Beritapacitan.com, PACITAN – Revisi Kitab Undang-Undang Hukum Acara Pidana (RKUHAP) menuai beragam tanggapan dari kalangan praktisi hukum. Salah satu isu yang menjadi sorotan adalah penguatan kewenangan kejaksaan yang dinilai dapat menggeser keseimbangan peran antara penyidik kepolisian dan jaksa penuntut umum.
Analis hukum IGN Agung Y Endrawan SH MH CCFA menegaskan bahwa pemahaman ini perlu diluruskan. Menurutnya, penguatan peran kejaksaan bukan bertujuan melemahkan kepolisian, melainkan menutup celah kelemahan koordinasi yang kerap menjadi sumber ketidakpastian hukum. “Penguatan posisi jaksa sebagai dominus litis harus dipahami sebagai bagian dari solusi sistemik untuk memastikan proses hukum berjalan efektif dan akuntabel,” ujarnya.
Agung menambahkan, peran jaksa tidak sebatas hadir di persidangan, tetapi juga bertanggung jawab membuktikan kebenaran materiil. Oleh karena itu, jaksa seharusnya memiliki wewenang lebih luas sejak tahap penyidikan agar dapat mengawal proses hukum secara menyeluruh.
Sayangnya, draf RKUHAP justru membatasi ruang gerak jaksa. Dalam konsep tersebut, peran jaksa lebih bersifat konsultatif, tanpa kejelasan mekanisme penyelesaian jika terjadi kebuntuan dengan penyidik. Hal ini berisiko menciptakan stagnasi proses hukum yang merugikan semua pihak, termasuk korban dan tersangka.
Perbandingan dengan sistem hukum negara lain juga menjadi sorotan. Di negara-negara civil law seperti Jepang, Jerman, dan Belanda, jaksa memimpin penyidikan dan mengarahkan jalannya perkara. Sementara itu, di negara common law seperti Amerika Serikat, Inggris, dan Singapura, jaksa memiliki kewenangan independen untuk melanjutkan atau menghentikan perkara.
Kondisi ini berbanding terbalik dengan draf RKUHAP yang bahkan menghapus kewenangan jaksa dalam menyidik tindak pidana khusus seperti korupsi. Padahal, jaksa selama ini dianggap lebih independen dan profesional dalam menangani kasus-kasus besar yang menyasar struktur kekuasaan.
Agung menilai, perlu ada penegasan dalam RKUHAP agar jaksa tetap memiliki wewenang menyidik kasus-kasus strategis seperti korupsi dan pelanggaran HAM berat. Hal ini krusial untuk menjaga harmonisasi hukum dan memperkuat agenda reformasi hukum.

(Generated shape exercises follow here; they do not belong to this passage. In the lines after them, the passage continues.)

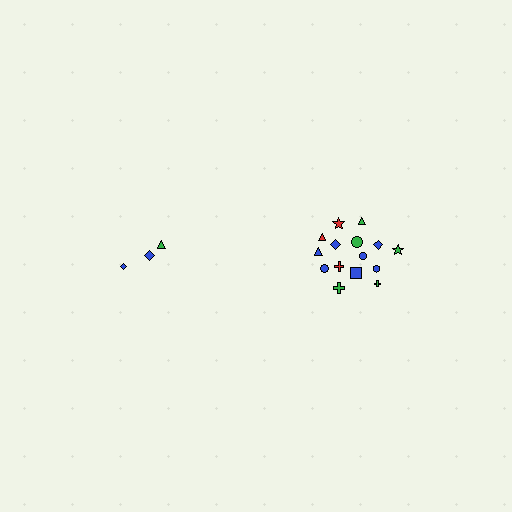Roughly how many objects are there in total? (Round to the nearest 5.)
Roughly 20 objects in total.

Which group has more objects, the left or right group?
The right group.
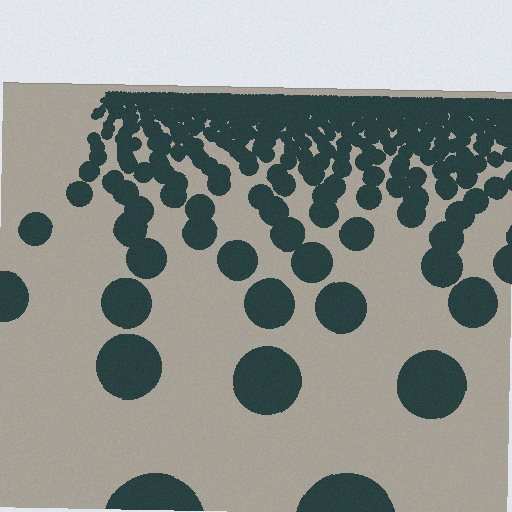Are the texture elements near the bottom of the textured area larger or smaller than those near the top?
Larger. Near the bottom, elements are closer to the viewer and appear at a bigger on-screen size.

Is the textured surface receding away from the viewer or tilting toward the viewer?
The surface is receding away from the viewer. Texture elements get smaller and denser toward the top.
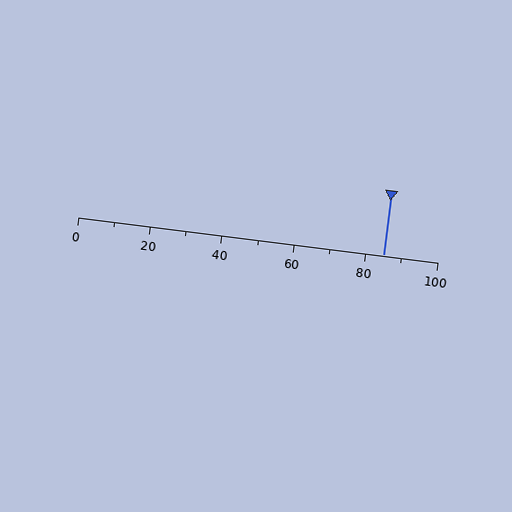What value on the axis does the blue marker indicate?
The marker indicates approximately 85.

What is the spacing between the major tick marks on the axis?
The major ticks are spaced 20 apart.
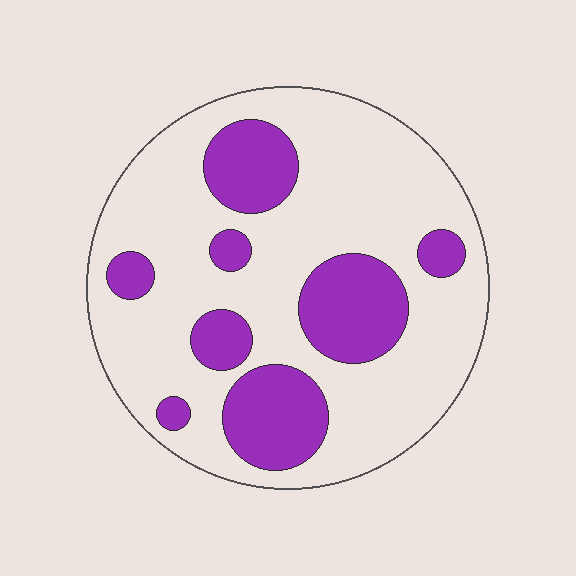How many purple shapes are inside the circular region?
8.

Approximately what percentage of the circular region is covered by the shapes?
Approximately 25%.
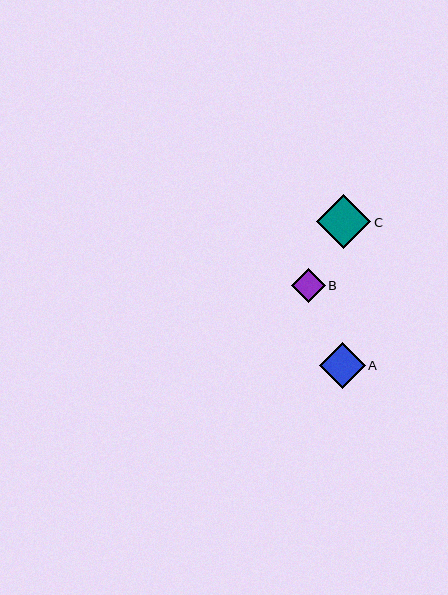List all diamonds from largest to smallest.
From largest to smallest: C, A, B.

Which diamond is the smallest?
Diamond B is the smallest with a size of approximately 34 pixels.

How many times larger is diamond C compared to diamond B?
Diamond C is approximately 1.6 times the size of diamond B.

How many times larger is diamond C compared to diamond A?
Diamond C is approximately 1.2 times the size of diamond A.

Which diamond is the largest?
Diamond C is the largest with a size of approximately 54 pixels.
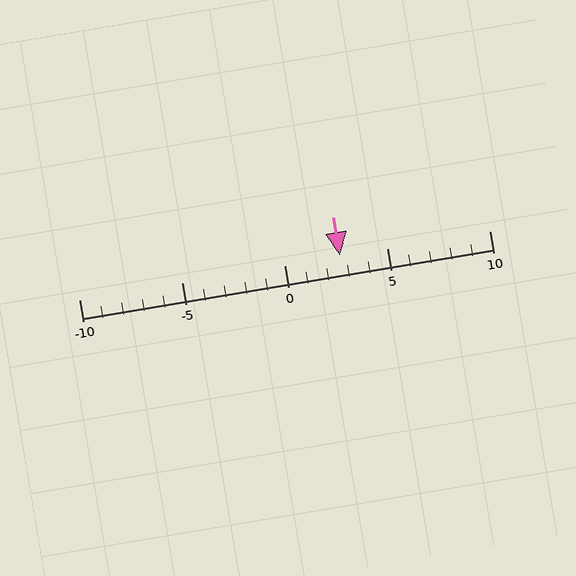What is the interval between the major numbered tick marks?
The major tick marks are spaced 5 units apart.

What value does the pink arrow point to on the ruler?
The pink arrow points to approximately 3.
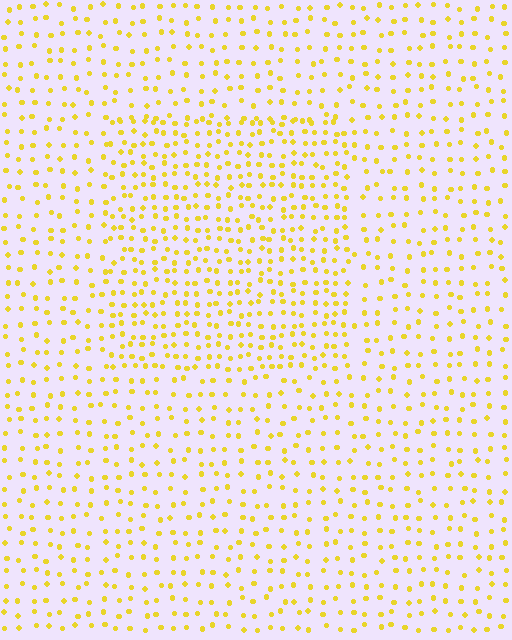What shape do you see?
I see a rectangle.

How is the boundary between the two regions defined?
The boundary is defined by a change in element density (approximately 1.7x ratio). All elements are the same color, size, and shape.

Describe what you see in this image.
The image contains small yellow elements arranged at two different densities. A rectangle-shaped region is visible where the elements are more densely packed than the surrounding area.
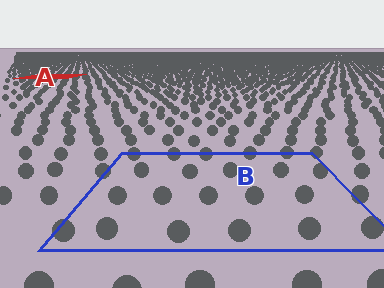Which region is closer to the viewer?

Selain itu, peran Penyidik Pegawai Negeri Sipil (PPNS) juga perlu diperkuat. Agung mencontohkan praktik di Belanda, Jepang, dan Singapura, di mana lembaga sejenis PPNS bisa langsung menyampaikan berkas ke kejaksaan tanpa perantara kepolisian. Model ini dinilai lebih efisien dan akuntabel.
Untuk mendukung kebenaran materiil, jaksa juga diusulkan diberi wewenang pemanggilan saksi, ahli, serta akses langsung ke bukti penting seperti CCTV, dokumen elektronik, dan hasil forensik. “Tanpa kewenangan ini, jaksa akan kesulitan memastikan kebenaran di persidangan,” pungkas Agung.
Revisi RKUHAP sejatinya harus menjawab tantangan penegakan hukum modern yang menuntut efektivitas, independensi, dan akuntabilitas. Polemik ini mencerminkan betapa krusialnya reformasi hukum yang tidak hanya mengatur kewenangan, tetapi juga memastikan keadilan substansial bagi seluruh elemen masyarakat.